The lawyer nodded his head evenly. “Fair enough.”

“I'm definitely suing.”

Kell answered calmly but decisively. “No. You won't.”

“Why not?”

“You have no venue. The Chinese legal system will have zero interest in trying to extradite a foreign national from the United States for a fistfight, and any economic damage you suffer would be either in China or in the Caymans, where Metropolitan Partners is incorporated. There's no venue.”

“What about as a human rights violation? People sue in U.S. courts for that, don't they?”

“Peter Harrington, multimillionaire, suing for a human rights violation? You really want to whack that tar baby?
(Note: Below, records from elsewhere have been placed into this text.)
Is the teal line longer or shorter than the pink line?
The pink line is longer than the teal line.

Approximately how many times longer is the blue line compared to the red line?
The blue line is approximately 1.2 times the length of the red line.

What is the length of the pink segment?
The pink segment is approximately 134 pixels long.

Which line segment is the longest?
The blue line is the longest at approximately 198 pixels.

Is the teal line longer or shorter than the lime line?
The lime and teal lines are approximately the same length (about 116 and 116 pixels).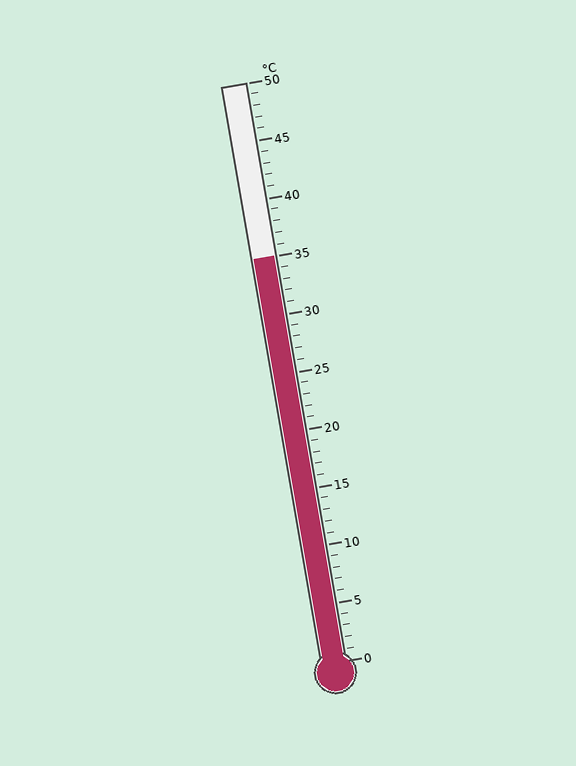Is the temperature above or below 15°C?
The temperature is above 15°C.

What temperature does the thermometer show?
The thermometer shows approximately 35°C.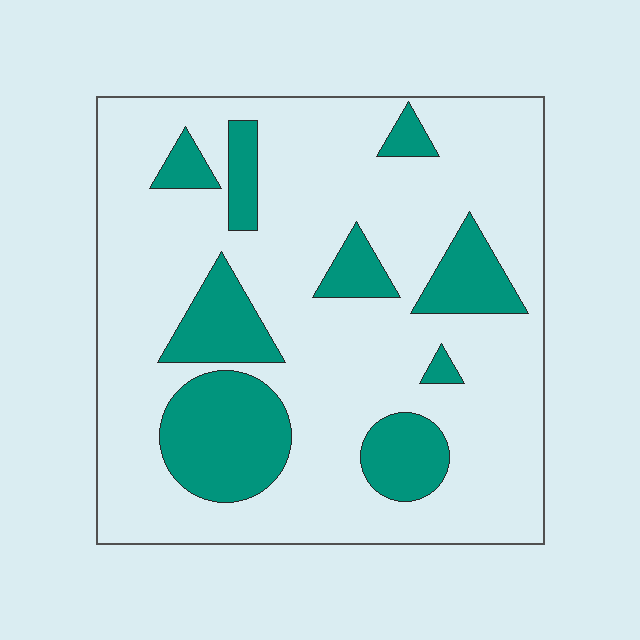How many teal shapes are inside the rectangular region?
9.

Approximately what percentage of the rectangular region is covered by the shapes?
Approximately 25%.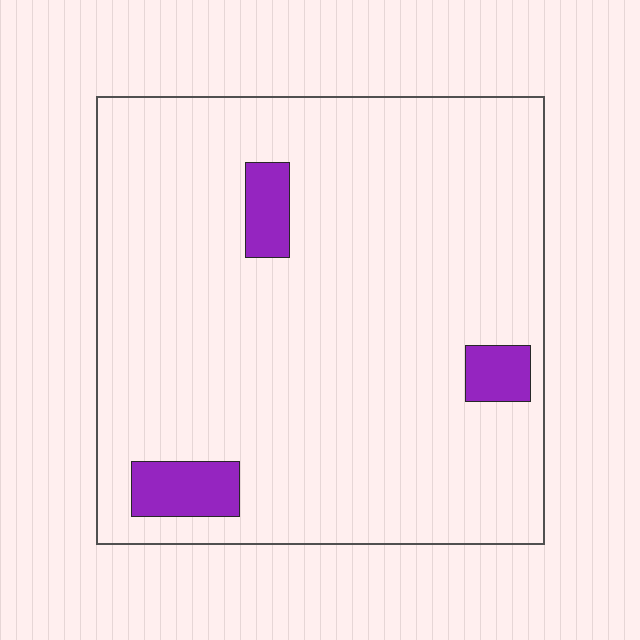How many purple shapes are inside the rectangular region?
3.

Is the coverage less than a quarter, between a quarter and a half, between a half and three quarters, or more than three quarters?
Less than a quarter.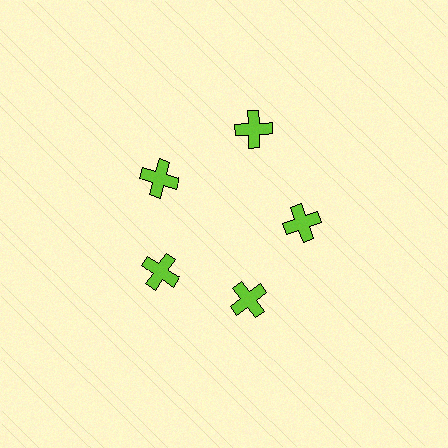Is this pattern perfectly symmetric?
No. The 5 lime crosses are arranged in a ring, but one element near the 1 o'clock position is pushed outward from the center, breaking the 5-fold rotational symmetry.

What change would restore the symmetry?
The symmetry would be restored by moving it inward, back onto the ring so that all 5 crosses sit at equal angles and equal distance from the center.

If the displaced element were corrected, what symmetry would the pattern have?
It would have 5-fold rotational symmetry — the pattern would map onto itself every 72 degrees.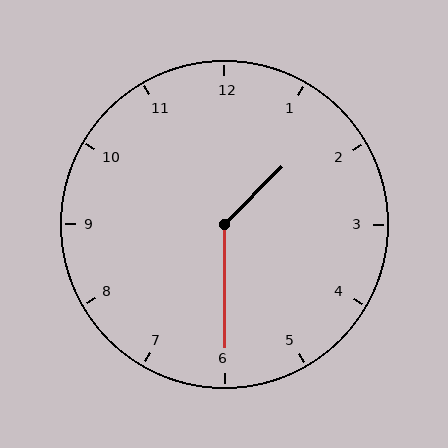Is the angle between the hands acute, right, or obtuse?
It is obtuse.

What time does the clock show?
1:30.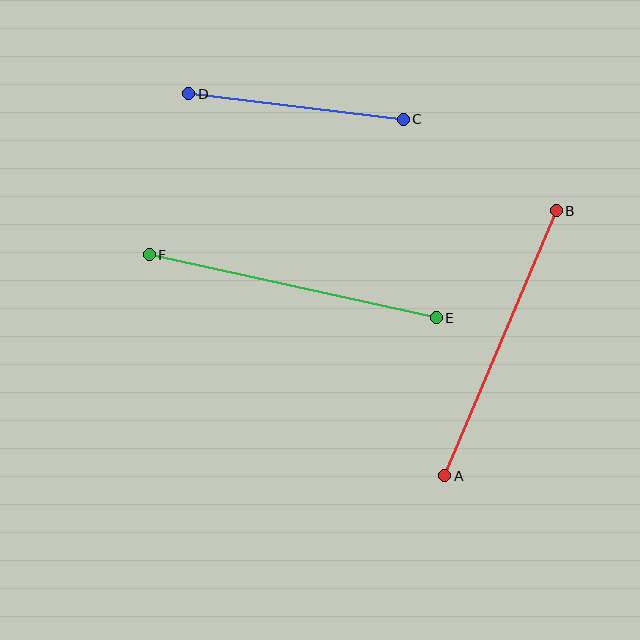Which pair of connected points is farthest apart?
Points E and F are farthest apart.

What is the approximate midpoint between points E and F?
The midpoint is at approximately (293, 286) pixels.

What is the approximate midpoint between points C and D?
The midpoint is at approximately (296, 107) pixels.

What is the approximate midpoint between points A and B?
The midpoint is at approximately (501, 343) pixels.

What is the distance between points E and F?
The distance is approximately 294 pixels.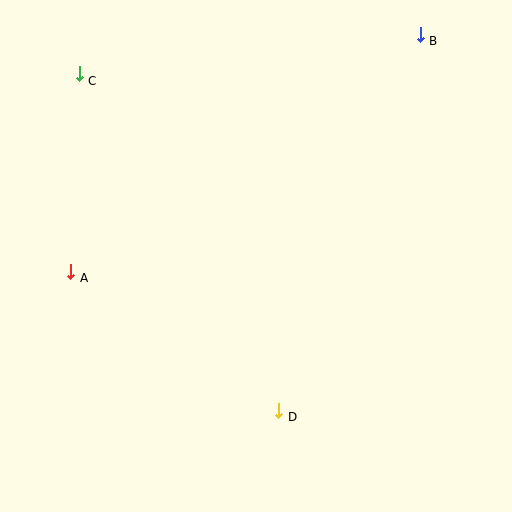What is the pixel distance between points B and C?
The distance between B and C is 344 pixels.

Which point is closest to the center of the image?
Point D at (279, 417) is closest to the center.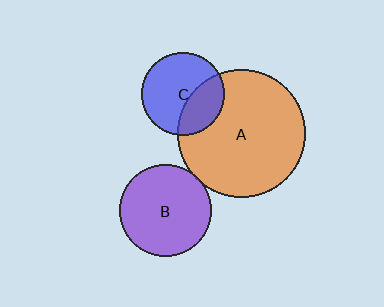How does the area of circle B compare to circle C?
Approximately 1.2 times.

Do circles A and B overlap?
Yes.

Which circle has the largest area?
Circle A (orange).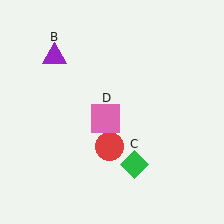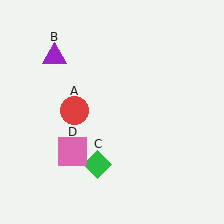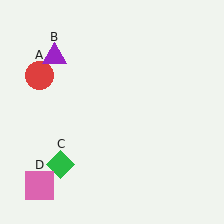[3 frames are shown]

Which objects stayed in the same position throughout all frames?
Purple triangle (object B) remained stationary.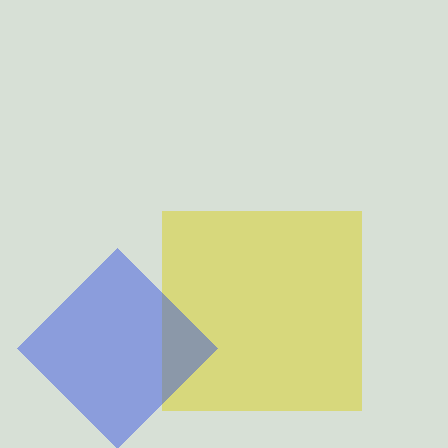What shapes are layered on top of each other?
The layered shapes are: a yellow square, a blue diamond.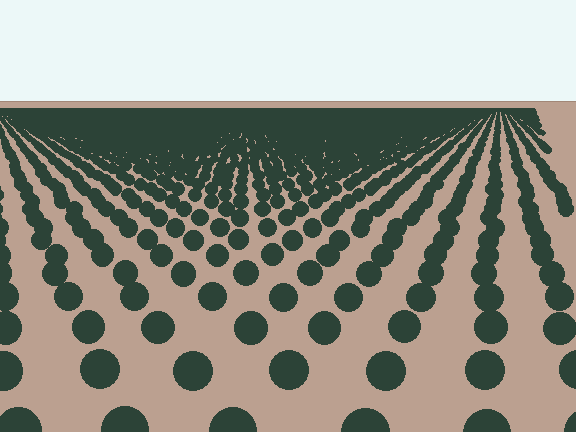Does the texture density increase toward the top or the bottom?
Density increases toward the top.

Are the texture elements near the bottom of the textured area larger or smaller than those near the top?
Larger. Near the bottom, elements are closer to the viewer and appear at a bigger on-screen size.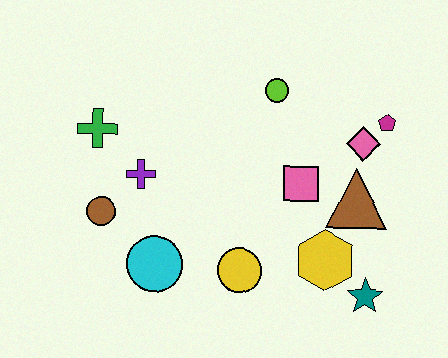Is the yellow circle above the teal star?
Yes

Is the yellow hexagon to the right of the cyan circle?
Yes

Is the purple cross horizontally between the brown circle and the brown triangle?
Yes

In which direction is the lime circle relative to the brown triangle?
The lime circle is above the brown triangle.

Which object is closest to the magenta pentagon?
The pink diamond is closest to the magenta pentagon.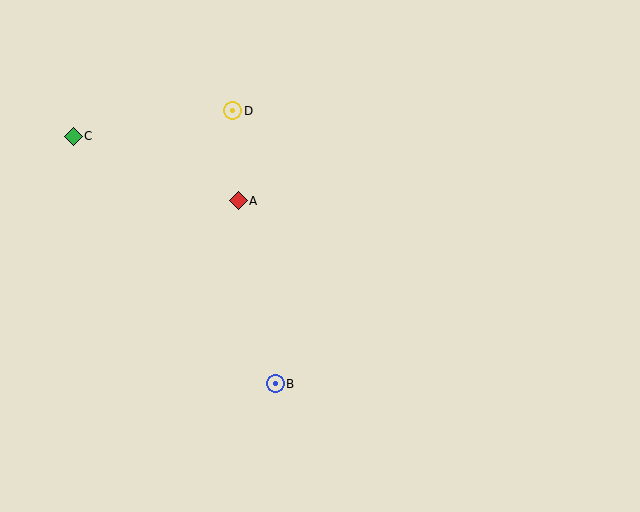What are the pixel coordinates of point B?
Point B is at (275, 384).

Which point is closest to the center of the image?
Point A at (238, 201) is closest to the center.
This video's already got six thousand views in China. It'll go to six million the day after you file suit. Metropolitan Partners doesn't need that kind of publicity.”

“Can't Guardian do something about it?”

“I asked them that. They can keep it off YouTube—that's easy—but there's a million smaller sites out there with lower standards. There's no copyright violation here. You could try some sort of legal full-court press and harass anyone who posts it, but that's playing Whac-a-Mole. If you're not a major movie studio, that's going to get tiring. Another strategy is to try to bury the links, but that takes time, and if it goes too big, you can't control it. I set up an eleven o'clock conference with Guardian so you can get it straight from them.” Kell hesitated and seemed about to broach a new topic, but stopped himself. “Let's just see where it goes. We'll see what Guardian can do. Maybe the whole thing will die down.”